Bangladesh's opposition alliance temporarily suspended a nationwide strike that had paralyzed the country for four days and left at least two people dead in street clashes, but warned the action would resume if their demands were not met.
The alliance of 14 political parties began the indefinite, nationwide strike and blockade on Sunday in an effort to force the removal of election officials, who they say are biased toward former prime minister Khaleda Zia's ruling coalition, ahead of January elections.
Late on Wednesday, Awami League chief Sheikh Hasina, who was the main opposition leader during Zia's tenure, announced the suspension of the protests from yesterday, but said they would resume on Monday unless the alliance's demands were met.
Tens of thousands of alliance supporters had blocked main roads and rail lines across the country since Sunday, practically shutting down Bangladesh's sea ports, isolating the capital and leading to street clashes with Zia's supporters and police that left at least two dead.

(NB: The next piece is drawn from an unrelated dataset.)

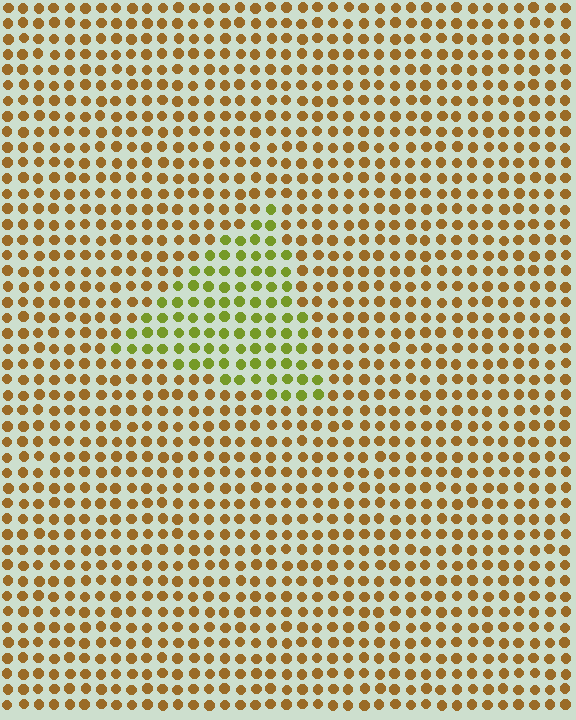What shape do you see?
I see a triangle.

Business leaders welcomed the suspension of the strike, which they said was inching the impoverished country's economy toward the brink of collapse.
"We definitely appreciate the decision. It's good for the country and the economy," Mir Nasir Hossain, president of the Federation of Bangladesh Chambers of Commerce and Industry, said on Wednesday.
S.M. Fazlul Haque, president of the Bangladesh Garment Manufacturers and Exporters Association said the blockade had created "deplorable conditions" in the garment sector, the country's main export commodity.
A delegation of business leaders on Tuesday met the country's interim leader President Iajuddin Ahmed and Hasina, urging them to take steps to bring an end to the political impasse.
Advisers to a caretaker government tasked to oversee elections also held talks on Monday and Tuesday with major political parties to try to end the standoff.
They planned to hold further talks to attempt to reach a consensus, interim government spokesman Akbar Ali Khan said.
Most stores and schools remained closed on Wednesday, and with public transport off the roads, commuters used pedal rickshaws or three-wheel taxis to get to work.
About 15,000 security forces were deployed in Dhaka to maintain peace.
The opposition is demanding the removal of four top Election Commission officials, accusing them of bias toward the government of Zia, who completed her five-year term as prime minister on Oct. 29. The commissioners deny the allegation and have refused to resign.
Bangladesh has a history of political violence. The South Asian nation has witnessed two presidents slain in military coups and 19 other failed coup attempts since it gained independence from Pakistan in 1971.